Auch die Diakonie Deutschland, die sich um alte Menschen kümmert, hat das Video entdeckt und geteilt. Sprecherin Ute Burbach-Tasso dachte zuerst „Was hat es mit Edeka zu tun?“, mag aber das Thema. Als sie das Video sah, sei sie gerührt gewesen, obwohl sie gewusst habe, was sie erwarte. „Das trifft die Einsamkeit von vielen alten Menschen ziemlich gut“, findet Burbach-Tasso.

Vor Weihnachten zieht Rührseliges

Zur Adventszeit wird gerne ein bisschen dicker aufgetragen. Es ist die Zeit für anrührende Geschichten. Die britische Supermarktkette Sainsbury‘s hat zum Beispiel einen kinoreifen Animations-Film um die Katze Mog gedreht. Die verwüstet erst ihr Haus und bekommt schließlich doch noch ein Happy End zu Weihnachten. Erfunden wurde die Katze von der Kinderbuchautorin Judith Kerr („Als Hitler das rosa Kaninchen stahl“).
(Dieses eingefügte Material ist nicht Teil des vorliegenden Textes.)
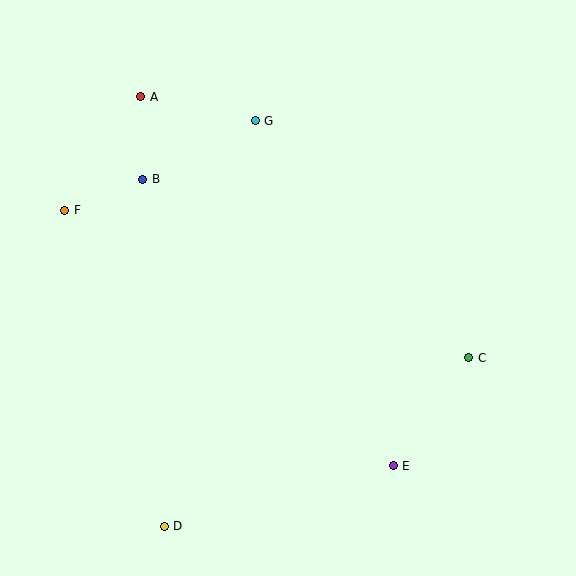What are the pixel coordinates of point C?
Point C is at (469, 358).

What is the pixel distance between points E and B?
The distance between E and B is 381 pixels.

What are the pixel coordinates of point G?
Point G is at (255, 121).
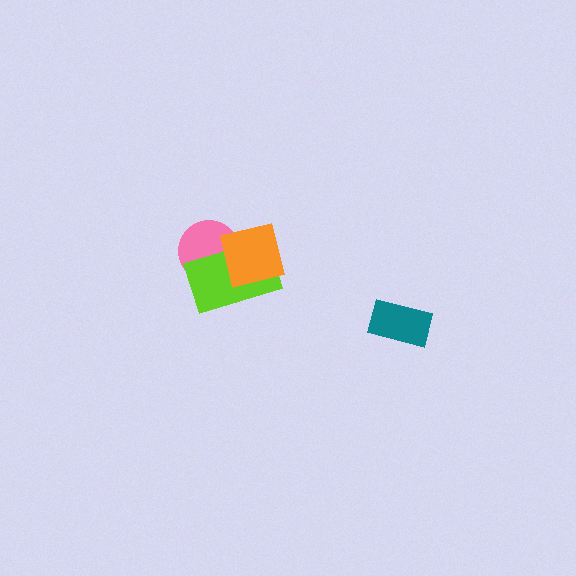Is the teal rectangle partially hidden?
No, no other shape covers it.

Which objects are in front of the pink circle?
2 objects cover part of the pink circle: the lime rectangle and the orange square.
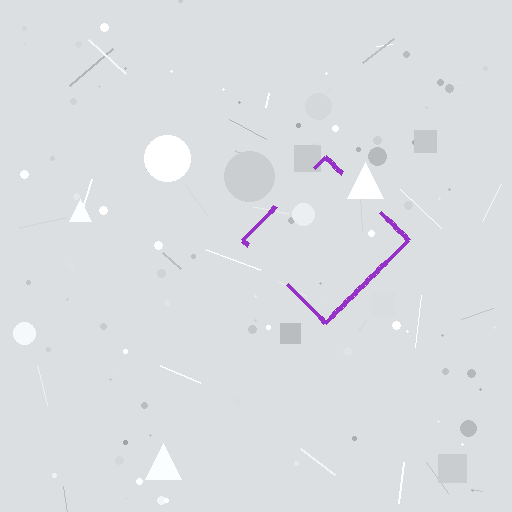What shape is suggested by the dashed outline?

Die Story kann bei YouTube nach etwas mehr als zwei Wochen 18 Millionen Klicks verbuchen.

Ähnlich das britische Kaufhaus John Lewis mit seiner kitschigen Geschichte um ein Mädchen und einen Mann auf dem Mond: 19,7 Millionen Klicks.

Sind solche Erfolge denn kalkulierbar? Nein, heißt es beim Zentralverband der deutschen Werbewirtschaft. „Das Werbekonzept, das immer funktioniert, gibt es nicht“, sagt Sprecher Maik Luckow. Das Echo auf den Edeka-Spot zeigt für ihn, dass Werbung und gesellschaftliche Themen zusammenpassten. Schon die Debatte sei da ein Erfolg. „Auf jeden Fall ist man im Gespräch.“

Heute bieten sich viel mehr Kanäle für Werbung als in der Vergangenheit — vom Plakat, Print über die klassische Fernsehwerbung bis zu YouTube. Auch dabei gibt es kein Patentrezept. „Hier die richtigen Entscheidungen zu treffen, ist nicht leichter geworden“, sagt Luckow.

Gedreht wurde der Edeka-Spot in Prag und Bangkok, wie Produzent Justin Mundhenke erzählt. Nach der Besetzung sei europaweit gesucht worden. Auch wenn der Spot für den deutschen Markt ist: Die Rolle des Pensionisten spielt ein Brite, Arthur Nightingale. (dpa, tt.com)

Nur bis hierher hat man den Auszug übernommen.